Lieberoser Heide in Brandenburg: Munition ausgraben, um Waldbrände besser zu bekämpfen

Peitz - Das, was diese Männer da auf der weiten Fläche eines gerodeten Waldstücks in der Lieberoser Heide machen, erinnert tatsächlich an die Mühen von Sisyphos. Eine nimmer endenwollende Arbeit. Das jedenfalls ist einer der Gedanken, die wohl allen Beobachtern kommen, wenn sie die Männer der Firma Munitionsbergung Röhll aus Brandenburg Havel sehen. Die arbeiten mit ihren Gerätschaften ganz akribisch in der Nähe von Peitz (Spree-Neiße).

Mit einer Tiefensonde, die nicht größer ist als ein Staubsaugerrohr, scannt ein Kollege den Boden der kilometerlangen Waldschneise. Sobald das Suchinstrument, das auf Metall reagiert, Signale aussendet, wird ein rotes Fähnchen in den Sand gesetzt. Es flattern schon sehr viele davon im Wind.

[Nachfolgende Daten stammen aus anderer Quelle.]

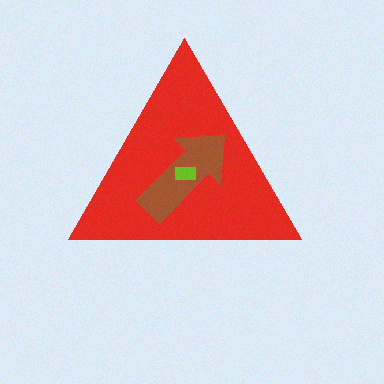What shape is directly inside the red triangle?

Genau dort setzt ein zweiter Mann vorsichtig seine Schippe an. Erweist sich ein Fund als besonders groß oder tief gelegen, zieht er weiter und lässt die Fahne stehen. Es ist ein Hinweis darauf, dass dort später ein weiterer Mitarbeiter mit schwerem Gerät, einem Bagger, ran muss.

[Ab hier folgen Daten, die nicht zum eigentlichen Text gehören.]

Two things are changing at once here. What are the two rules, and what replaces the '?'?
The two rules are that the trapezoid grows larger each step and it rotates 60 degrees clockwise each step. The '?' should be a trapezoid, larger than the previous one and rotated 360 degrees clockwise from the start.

Restmunition in Boden: Löschangriffe der Feuerwehr sind eingeschränkt

„Du weißt nicht, ob die Sonde einen rostigen Nagel oder eben doch den Rest einer 125er-Granate anzeigt“, sagt Feuerwerker Steffen Pipenburg, der die Arbeiten seiner Leute vor Ort koordiniert. „Deshalb buddeln wir jeden Fund an, da kommst du an manchen Stellen aus dem Graben gar nicht mehr raus.“

Der 32-Jährige ist als Räumstellenleiter für die ordnungsgemäßen und sicheren Abläufe der Munitionsbergung auf einem knapp sechs Hektar großen Abschnitt am östlichen Rand des riesigen Waldgebietes zwischen Lieberose und Peitz verantwortlich. Seit April holen er und seine Männer dort im Auftrag des Landesbetriebes Forst Brandenburg, dem heute rund drei Viertel der mehr als 20.000 Hektar umfassenden Heide gehören, jegliches vermeintliche Gefahrengut aus dem Boden.

Rund um das Waldgebiet wurde ein etwa 50 Meter breiter, entmunitionierter Brandschutzstreifen gelegt. Er soll zum einen künftig im Falle eines Brandes ein Übergreifen der Flammen auf siedlungsnahes Gebiet verhindern. Zum anderen sollen Feuerwehr und Einsatzkräfte ihn auch betreten und somit ihre Löschangriffe besser fahren können.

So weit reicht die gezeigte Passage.